Le Koweït a demandé que les auteurs de ces « actes hostiles » soient traduits en justice et « empêchés d’utiliser le principe des libertés comme un stratagème pour justifier l’hostilité à l’égard de l’islam ou de toute autre religion sacrée ».
L’incendie du Coran a également été condamné par les six membres du Conseil de coopération du Golfe et par le Maroc, qui a rappelé son ambassadeur à Stockholm.
« Ce nouvel acte offensant et irresponsable ne tient pas compte des sentiments de plus d’un milliard de musulmans, en cette période sacrée du grand pèlerinage à La Mecque et de la fête bénie de l’Aïd al-Adha », a déclaré le royaume.
« Face à ces provocations répétées, commises sous le regard complaisant du gouvernement suédois, le Maroc a convoqué le chargé d’affaires de la Suède à Rabat et rappelé son ambassadeur, ajoute le communiqué.
Le gouvernement syrien a condamné « l’acte honteux » commis « par un extrémiste avec la permission et le consentement du gouvernement suédois » lors de l’un des jours les plus sacrés pour les musulmans.

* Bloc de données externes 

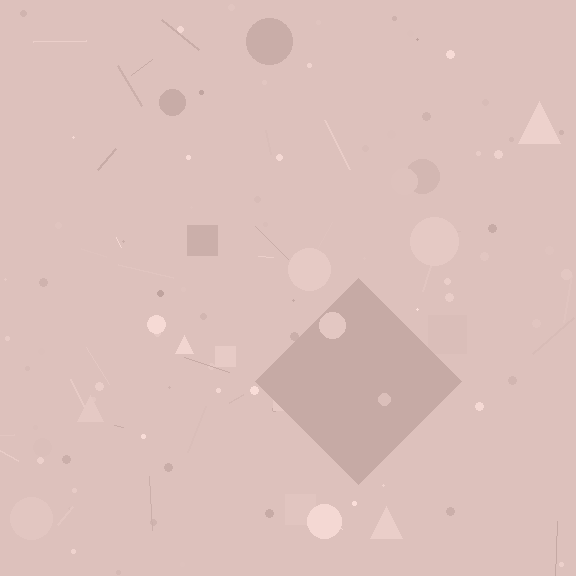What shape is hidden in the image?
A diamond is hidden in the image.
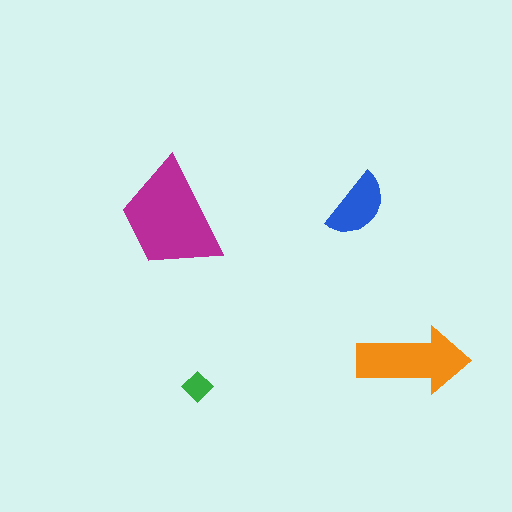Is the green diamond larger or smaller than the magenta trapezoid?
Smaller.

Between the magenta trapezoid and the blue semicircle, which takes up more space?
The magenta trapezoid.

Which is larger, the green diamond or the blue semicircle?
The blue semicircle.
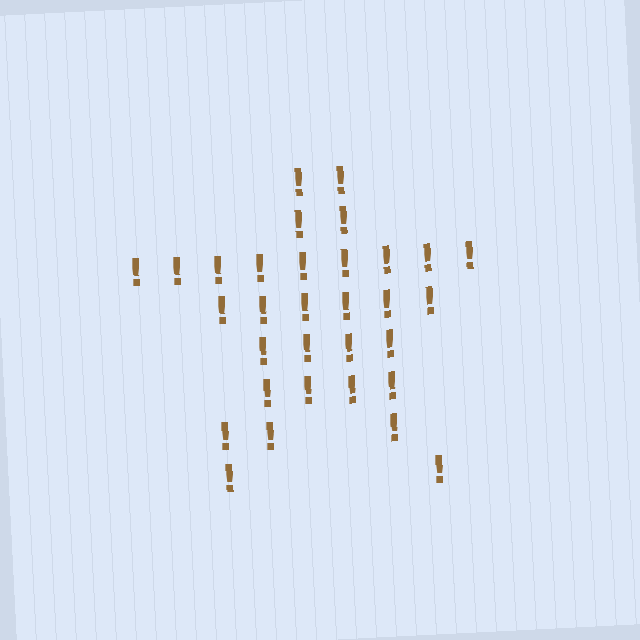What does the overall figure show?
The overall figure shows a star.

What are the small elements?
The small elements are exclamation marks.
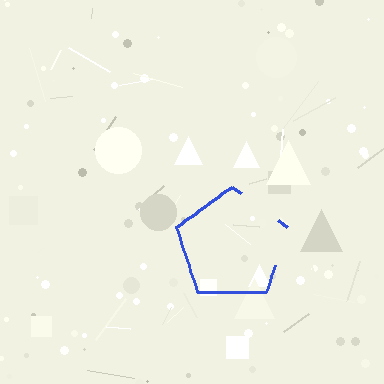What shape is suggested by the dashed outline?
The dashed outline suggests a pentagon.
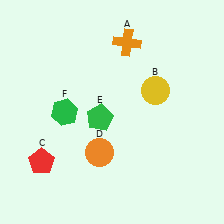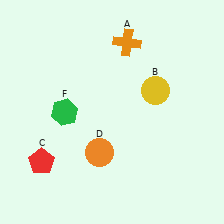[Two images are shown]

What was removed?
The green pentagon (E) was removed in Image 2.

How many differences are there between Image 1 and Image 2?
There is 1 difference between the two images.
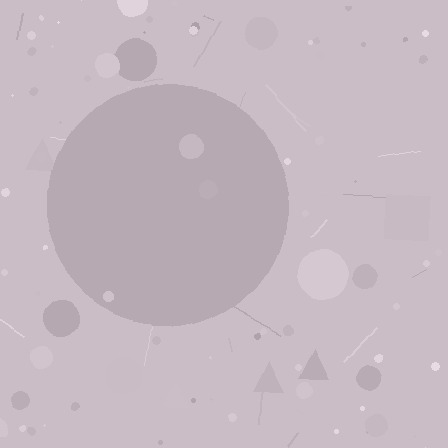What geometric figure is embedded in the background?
A circle is embedded in the background.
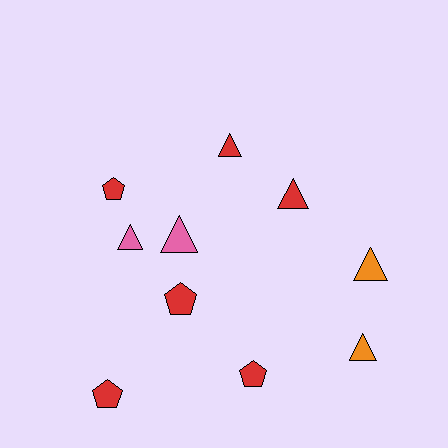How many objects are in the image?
There are 10 objects.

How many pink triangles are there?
There are 2 pink triangles.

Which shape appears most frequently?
Triangle, with 6 objects.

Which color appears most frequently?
Red, with 6 objects.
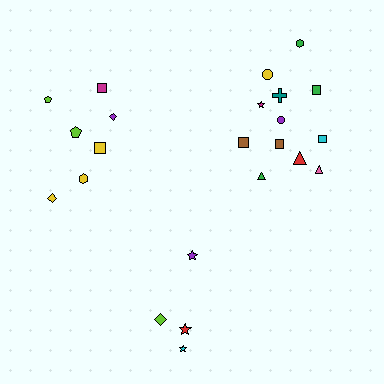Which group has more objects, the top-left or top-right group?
The top-right group.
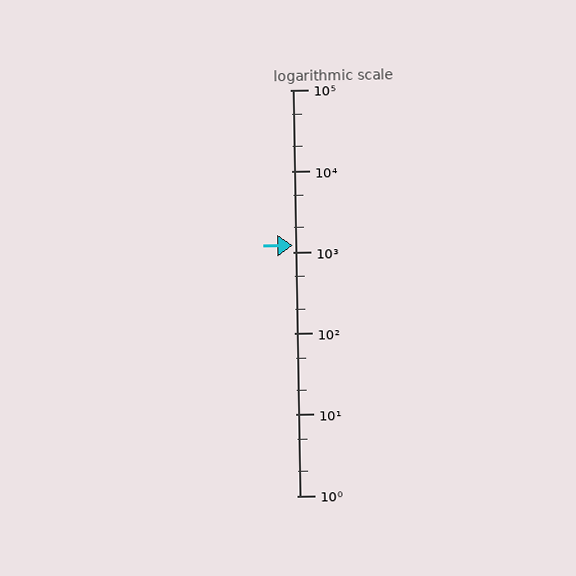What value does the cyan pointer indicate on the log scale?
The pointer indicates approximately 1200.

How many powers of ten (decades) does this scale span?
The scale spans 5 decades, from 1 to 100000.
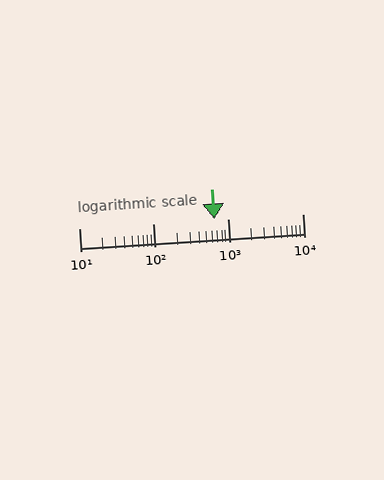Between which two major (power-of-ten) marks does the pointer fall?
The pointer is between 100 and 1000.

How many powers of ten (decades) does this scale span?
The scale spans 3 decades, from 10 to 10000.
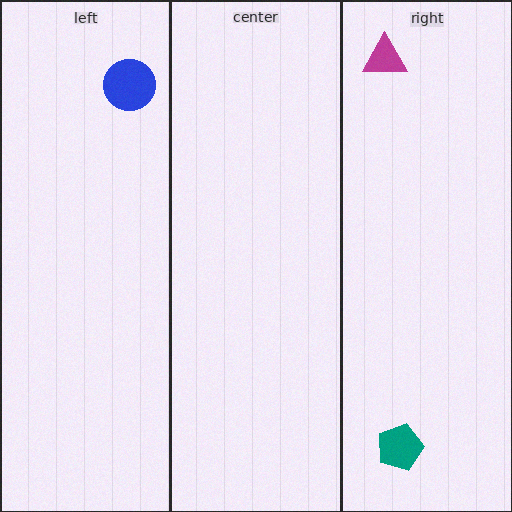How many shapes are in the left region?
1.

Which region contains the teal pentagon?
The right region.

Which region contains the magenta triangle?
The right region.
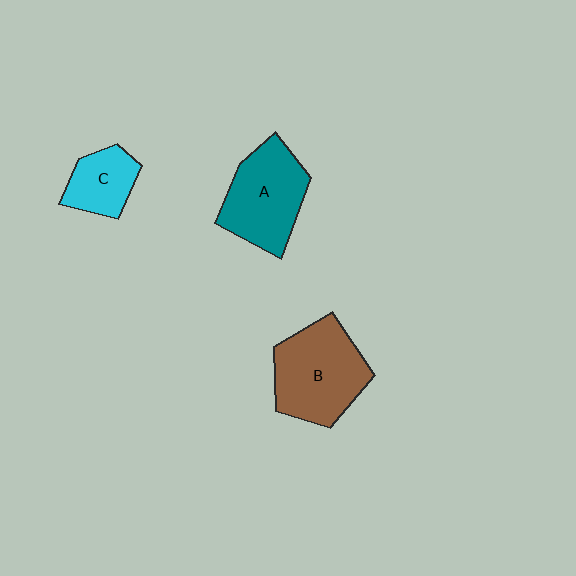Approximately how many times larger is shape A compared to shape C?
Approximately 1.8 times.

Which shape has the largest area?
Shape B (brown).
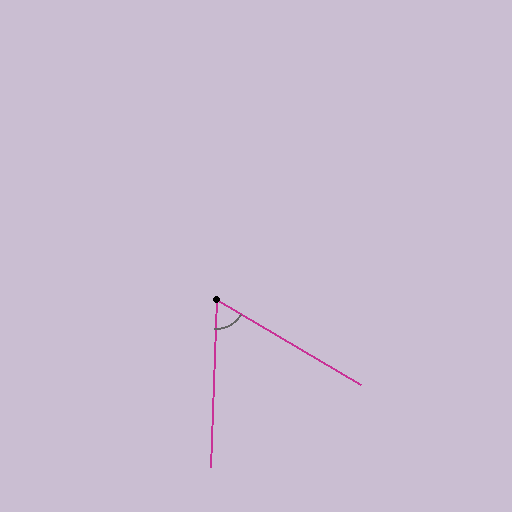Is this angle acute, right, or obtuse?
It is acute.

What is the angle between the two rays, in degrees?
Approximately 62 degrees.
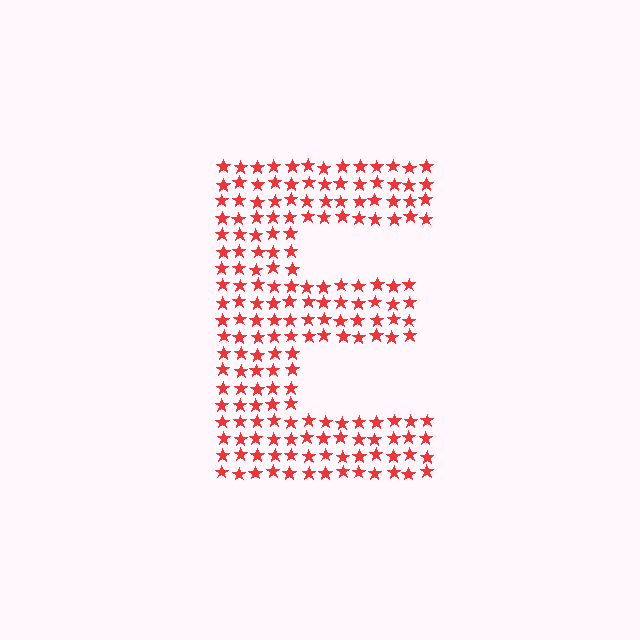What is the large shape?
The large shape is the letter E.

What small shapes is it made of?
It is made of small stars.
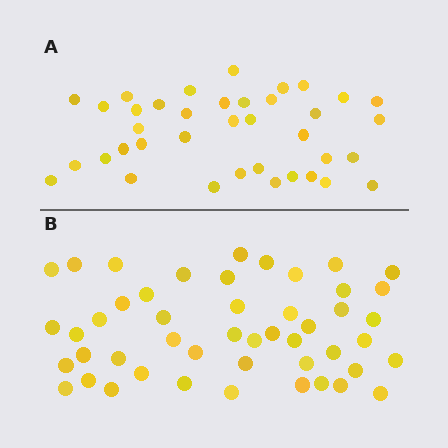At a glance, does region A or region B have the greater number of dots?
Region B (the bottom region) has more dots.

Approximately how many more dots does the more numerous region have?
Region B has roughly 10 or so more dots than region A.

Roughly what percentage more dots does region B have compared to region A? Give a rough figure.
About 25% more.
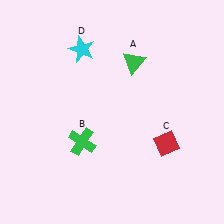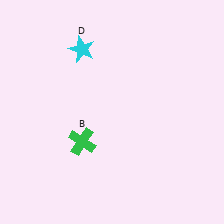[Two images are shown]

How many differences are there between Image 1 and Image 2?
There are 2 differences between the two images.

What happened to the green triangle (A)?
The green triangle (A) was removed in Image 2. It was in the top-right area of Image 1.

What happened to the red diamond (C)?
The red diamond (C) was removed in Image 2. It was in the bottom-right area of Image 1.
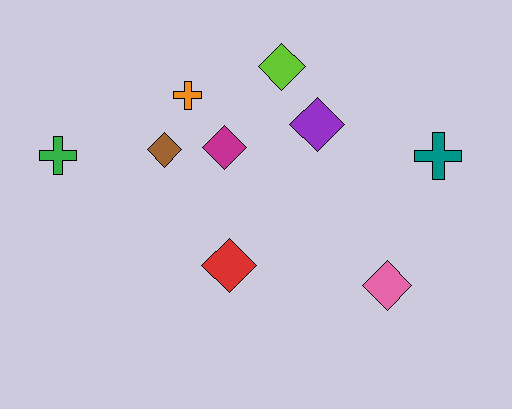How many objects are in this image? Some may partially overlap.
There are 9 objects.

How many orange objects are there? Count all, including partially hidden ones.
There is 1 orange object.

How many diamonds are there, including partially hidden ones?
There are 6 diamonds.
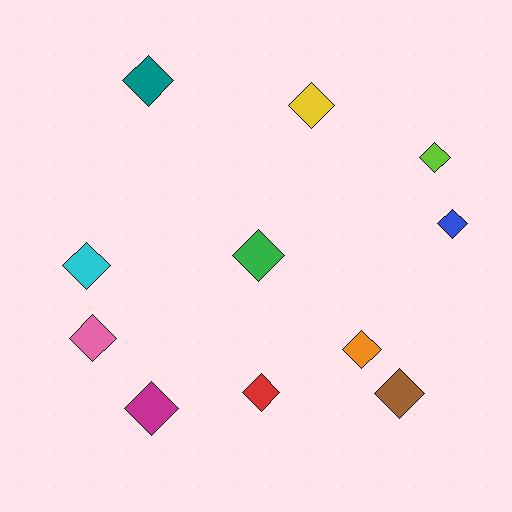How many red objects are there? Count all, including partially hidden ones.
There is 1 red object.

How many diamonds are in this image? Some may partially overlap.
There are 11 diamonds.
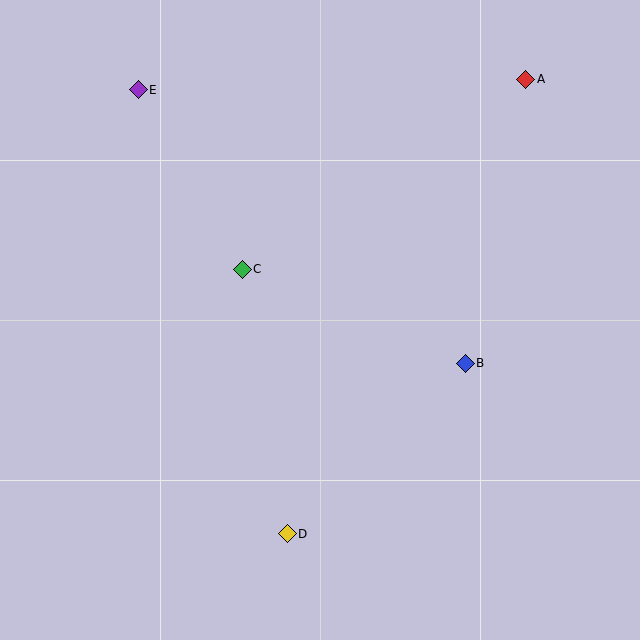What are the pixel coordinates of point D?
Point D is at (287, 534).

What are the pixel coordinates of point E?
Point E is at (138, 90).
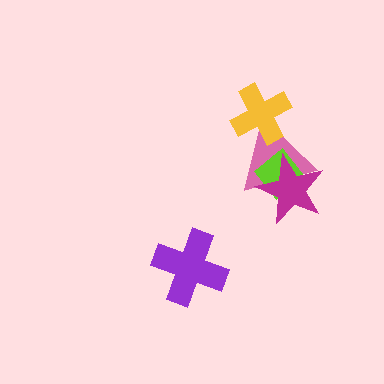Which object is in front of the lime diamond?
The magenta star is in front of the lime diamond.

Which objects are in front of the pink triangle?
3 objects cover part of the pink triangle: the lime diamond, the magenta star and the yellow cross.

Le Hezbollah, puissant mouvement libanais soutenu par l’Iran, a accusé les autorités suédoises d’être « complices du crime ».
Le Hezbollah a appelé la Suède à mettre fin à de tels actes « plutôt que de se cacher derrière la liberté d’expression ».
Il a exhorté les autorités religieuses et les nations musulmanes et arabes à prendre « toutes les mesures nécessaires » pour obliger la Suède et d’autres pays à empêcher que de tels incidents ne se reproduisent et à mettre fin à « la propagation d’une culture de la haine ».
Le ministère palestinien des Affaires étrangères a condamné ce qu’il a qualifié d' »attaque flagrante contre les droits de l’homme, les valeurs de tolérance, l’acceptation d’autrui, la démocratie et la coexistence pacifique entre les adeptes de toutes les religions ».
Plus loin, le gouvernement taliban d’Afghanistan, qui applique une interprétation stricte du Coran et de la loi islamique, a également réagi avec colère, qualifiant l’incendie du Coran d’acte de « mépris total à l’égard de cette noble religion ».
En janvier, un extrémiste de droite suédo-danois a brûlé un exemplaire du Coran près de l’ambassade de Turquie à Stockholm, suscitant également l’indignation du monde musulman.